Answer 7 · 2024-02-23T07:29:27.000Z

@akondur how? any change in statefulset/pod leads to recreate it. and crd doesn't have that option

Answer 8 · 2024-02-23T19:22:20.000Z

@yaroslav-nakonechnikov You could create a simple Splunk statefulSet which attaches to EBS volumes and try reproducing the issue - post which you can change the policy to see if it changes. Alternatively before changing nodes for the pods, you could delete the operator temporarily and edit the statefulSet

Answer 9 · 2024-02-26T07:54:19.000Z

@akondur in that case why you can't recheck it if you already know what and how to recheck?

i reported problem as a customer. now it is your step to get most of it and repeat for it.
Honestly, i don't understand why i have to spin another cluster with another 11Tb disks and fill it all with some dump data? Will you pay for it?

Answer 10 · 2024-02-26T18:11:41.000Z

Hello @yaroslav-nakonechnikov, Thank you for investigating this issue and identifying a possible solution. We will replicate the problem on our end and test to see if your fix resolves it. we will get back to you soon on this

Answer 11 · 2024-02-28T16:58:04.000Z

Hey @yaroslav-nakonechnikov , we have merged the change to update the fsGroupChangePolicy. Please let us know if the issue still persists and we can re-visit the issue.
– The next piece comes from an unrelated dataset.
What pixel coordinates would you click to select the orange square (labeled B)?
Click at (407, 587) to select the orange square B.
Answer 12 · 2024-02-29T09:55:53.000Z

@akondur this is good.
so now, need to wait till it will be released.

as for now i don't know how to check it, knowing that fact that 2.5.0 and 2.5.1 also not working as expected.
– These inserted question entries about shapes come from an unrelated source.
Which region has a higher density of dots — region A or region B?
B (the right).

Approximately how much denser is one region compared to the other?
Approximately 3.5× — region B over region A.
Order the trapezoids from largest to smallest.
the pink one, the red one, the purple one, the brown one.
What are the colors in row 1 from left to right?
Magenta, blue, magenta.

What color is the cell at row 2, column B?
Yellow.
Answer 13 · 2024-02-29T17:02:38.000Z

@yaroslav-nakonechnikov We have reverted the change as we are going to release 2.5.2 this week. Will re-introduce it right after in develop. If this change is needed soon - we will make another minor release. Will update the PR here as soon as it's ready.

Answer 14 · 2024-03-06T21:34:46.000Z

Hey @yaroslav-nakonechnikov , please find the merged MR into develop here. Please let me know if you're still facing issues with this change.

Answer 15 · 2024-04-16T18:33:13.000Z

Closing this issue per the MR. Please re-open it if the issue still persists.

Answer 16 · 2024-04-17T06:47:37.000Z

how it can be closed, if it is not released yet?